TSE julga ação do PT sobre uso de inteligência artificial em vídeo de campanha do PL
O TSE julga na terça-feira (1º) ação do PT contra vídeo de Jair Bolsonaro criado por inteligência artificial em convenção de Flávio Bolsonaro. A Corte analisa se o conteúdo configura deepfake proibido, com possibilidade de aplicação de multa
O Tribunal Superior Eleitoral (TSE) julgará, na próxima terça-feira (1º), uma ação movida pelo PT que questiona a exibição de um vídeo do ex-presidente Jair Bolsonaro produzido por inteligência artificial. O conteúdo foi apresentado durante a convenção que oficializou a candidatura de Flávio Bolsonaro (PL-RJ) à Presidência da República.
O julgamento é visto como um marco para a Corte, que deve consolidar a interpretação jurídica sobre o uso de conteúdos sintéticos em campanhas eleitorais.
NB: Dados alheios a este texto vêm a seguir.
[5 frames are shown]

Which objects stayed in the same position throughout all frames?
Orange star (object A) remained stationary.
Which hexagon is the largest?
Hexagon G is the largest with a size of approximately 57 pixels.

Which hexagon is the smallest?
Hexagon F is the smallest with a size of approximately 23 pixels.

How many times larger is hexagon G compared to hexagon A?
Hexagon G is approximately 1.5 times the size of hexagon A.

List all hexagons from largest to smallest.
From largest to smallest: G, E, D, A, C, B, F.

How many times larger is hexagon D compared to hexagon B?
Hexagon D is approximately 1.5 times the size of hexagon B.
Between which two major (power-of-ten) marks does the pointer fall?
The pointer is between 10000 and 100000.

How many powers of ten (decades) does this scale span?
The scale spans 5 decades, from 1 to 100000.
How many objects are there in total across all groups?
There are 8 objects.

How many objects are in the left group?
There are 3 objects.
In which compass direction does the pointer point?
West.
A tendência entre os ministros é a manutenção da proibição já prevista em resolução, embora haja discussões sobre a calibração da classificação dessas mídias.
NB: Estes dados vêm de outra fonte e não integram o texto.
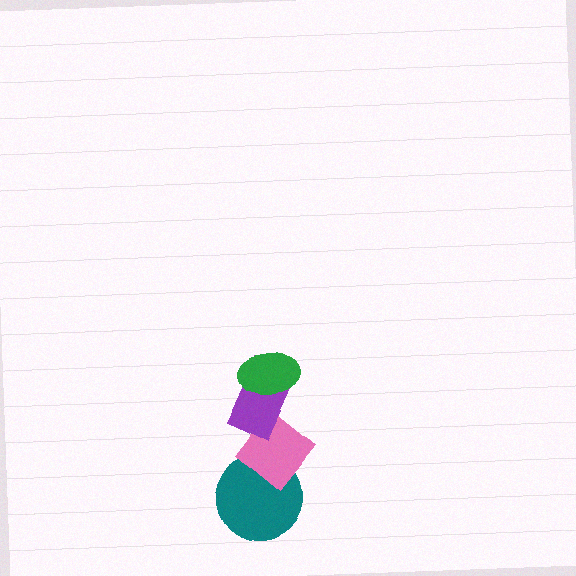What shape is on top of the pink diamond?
The purple rectangle is on top of the pink diamond.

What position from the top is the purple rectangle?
The purple rectangle is 2nd from the top.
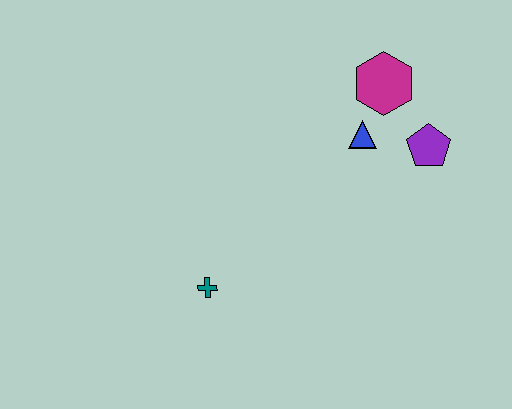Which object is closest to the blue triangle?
The magenta hexagon is closest to the blue triangle.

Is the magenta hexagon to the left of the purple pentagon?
Yes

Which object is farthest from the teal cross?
The magenta hexagon is farthest from the teal cross.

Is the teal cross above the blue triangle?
No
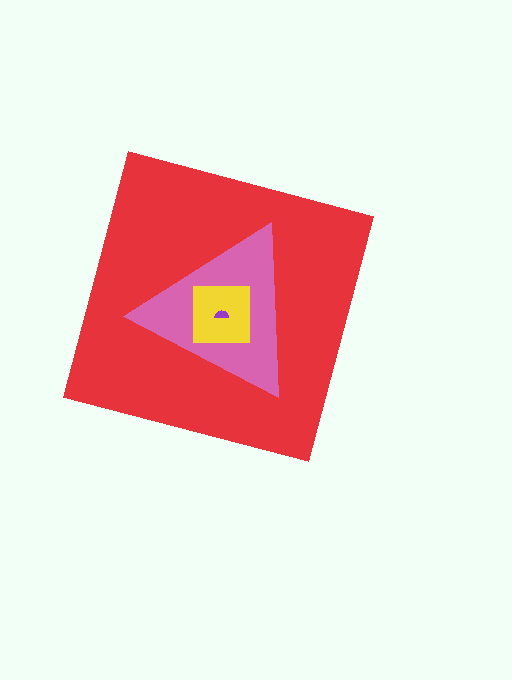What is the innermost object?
The purple semicircle.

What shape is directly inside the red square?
The pink triangle.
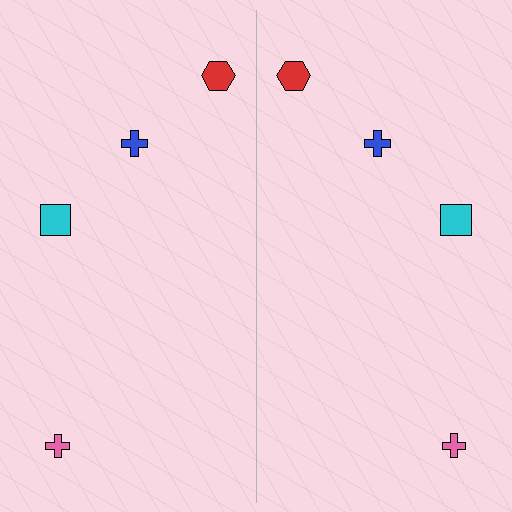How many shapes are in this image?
There are 8 shapes in this image.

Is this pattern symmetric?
Yes, this pattern has bilateral (reflection) symmetry.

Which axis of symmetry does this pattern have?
The pattern has a vertical axis of symmetry running through the center of the image.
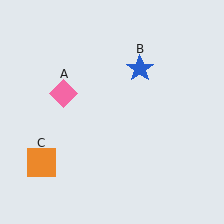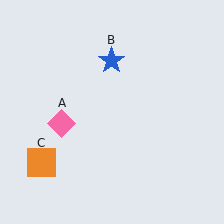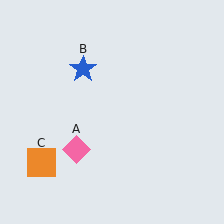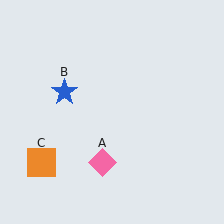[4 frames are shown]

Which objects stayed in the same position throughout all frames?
Orange square (object C) remained stationary.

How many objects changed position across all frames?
2 objects changed position: pink diamond (object A), blue star (object B).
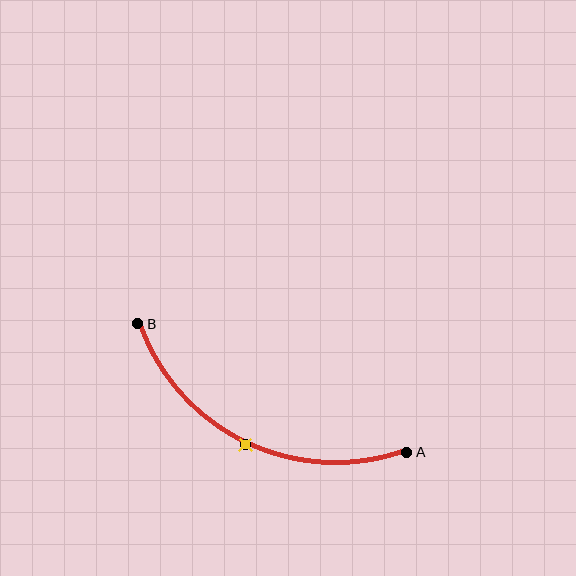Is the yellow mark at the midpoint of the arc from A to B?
Yes. The yellow mark lies on the arc at equal arc-length from both A and B — it is the arc midpoint.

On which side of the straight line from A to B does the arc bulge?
The arc bulges below the straight line connecting A and B.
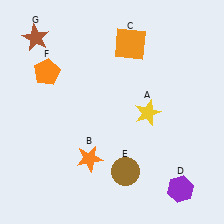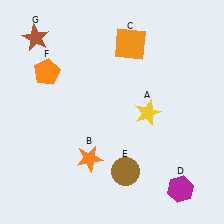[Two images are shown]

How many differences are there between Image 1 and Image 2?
There is 1 difference between the two images.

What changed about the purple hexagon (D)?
In Image 1, D is purple. In Image 2, it changed to magenta.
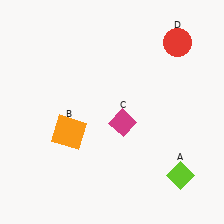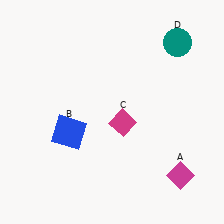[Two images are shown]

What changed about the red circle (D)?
In Image 1, D is red. In Image 2, it changed to teal.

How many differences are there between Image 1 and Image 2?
There are 3 differences between the two images.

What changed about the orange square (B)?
In Image 1, B is orange. In Image 2, it changed to blue.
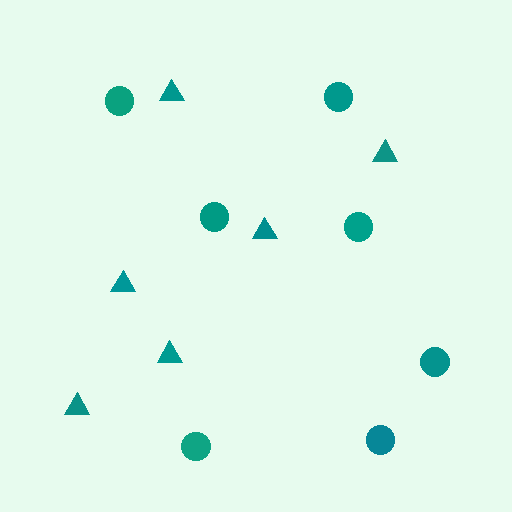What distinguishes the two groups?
There are 2 groups: one group of triangles (6) and one group of circles (7).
Critérios para a configuração de deepfake
O ponto central do debate é definir se o material tem a capacidade de enganar o eleitor, criando uma percepção de realismo e autenticidade sobre fatos que não ocorreram. Para a maioria dos ministros, essa característica define o deepfake e torna o conteúdo proibido, independentemente de a mensagem ser positiva ou negativa.
Essa linha de interpretação já foi adotada pelo vice-presidente do TSE, André Mendonça, ao determinar a remoção de um vídeo que vinculava Flávio Bolsonaro ao ex-banqueiro Daniel Vorcaro, detido na Operação Compliance Zero.
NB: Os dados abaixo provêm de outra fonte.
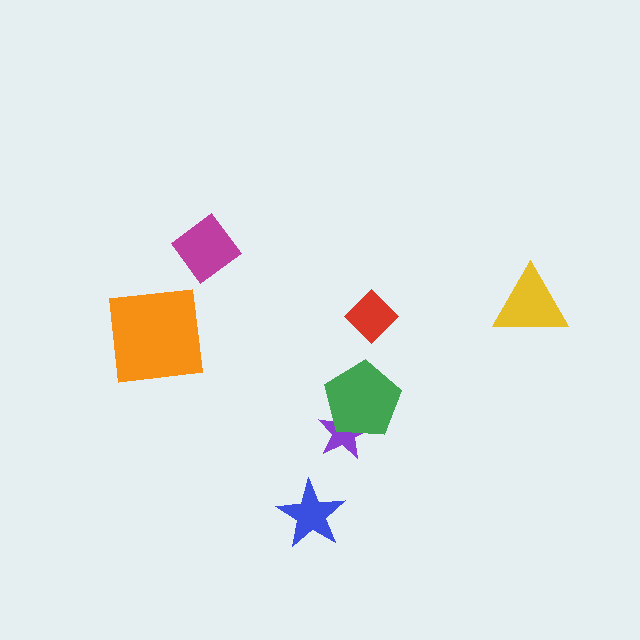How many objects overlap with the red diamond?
0 objects overlap with the red diamond.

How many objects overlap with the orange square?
0 objects overlap with the orange square.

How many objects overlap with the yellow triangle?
0 objects overlap with the yellow triangle.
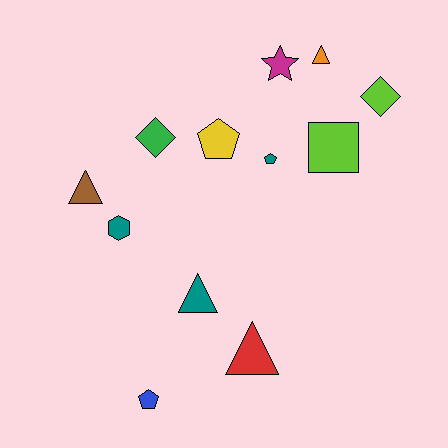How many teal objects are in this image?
There are 3 teal objects.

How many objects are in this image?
There are 12 objects.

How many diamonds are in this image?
There are 2 diamonds.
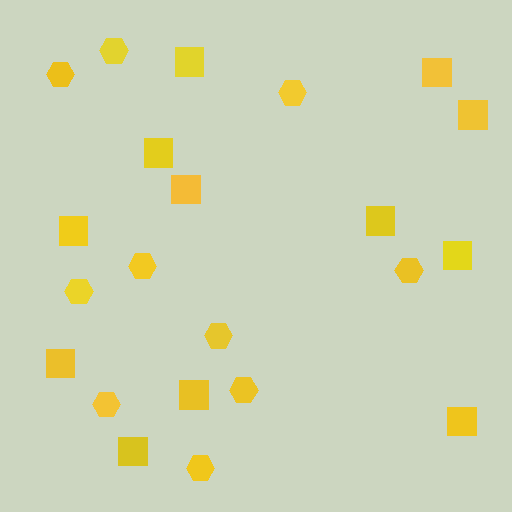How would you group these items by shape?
There are 2 groups: one group of hexagons (10) and one group of squares (12).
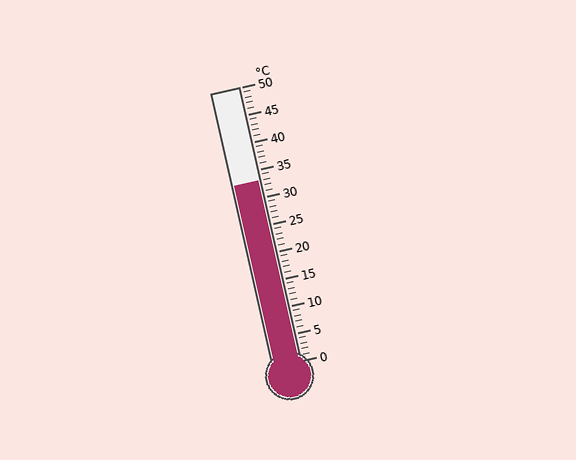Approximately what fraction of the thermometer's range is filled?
The thermometer is filled to approximately 65% of its range.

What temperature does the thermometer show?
The thermometer shows approximately 33°C.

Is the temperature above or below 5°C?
The temperature is above 5°C.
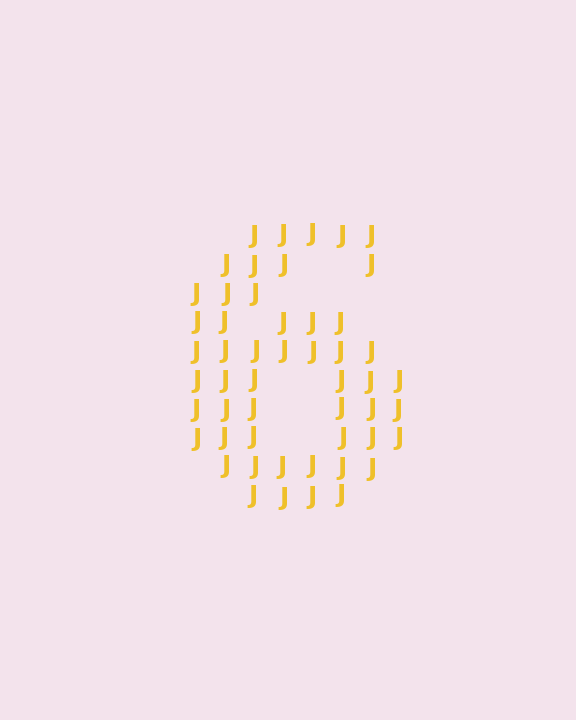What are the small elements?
The small elements are letter J's.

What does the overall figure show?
The overall figure shows the digit 6.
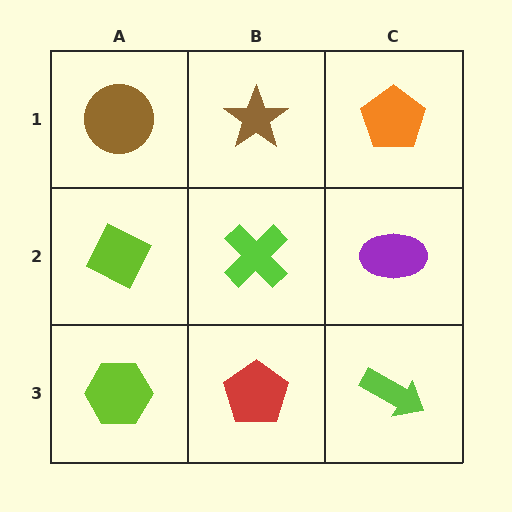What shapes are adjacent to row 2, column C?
An orange pentagon (row 1, column C), a lime arrow (row 3, column C), a lime cross (row 2, column B).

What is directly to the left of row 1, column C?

Atualmente, a resolução do TSE veda o uso de tecnologia para criar, alterar ou substituir voz e imagem de pessoas — vivas, falecidas ou fictícias — com o intuito de favorecer ou prejudicar candidaturas, mesmo que haja autorização para tal. O tribunal agora analisa se o uso de IA para fins positivos poderia ser liberado, ponto que gera divergências entre juristas.
Argumentos e possíveis sanções
No caso específico do vídeo exibido na convenção do PL, a sinalização interna do TSE é de que a peça pode ser considerada irregular. Caso a punição seja aprovada, a penalidade prevista é a aplicação de multa.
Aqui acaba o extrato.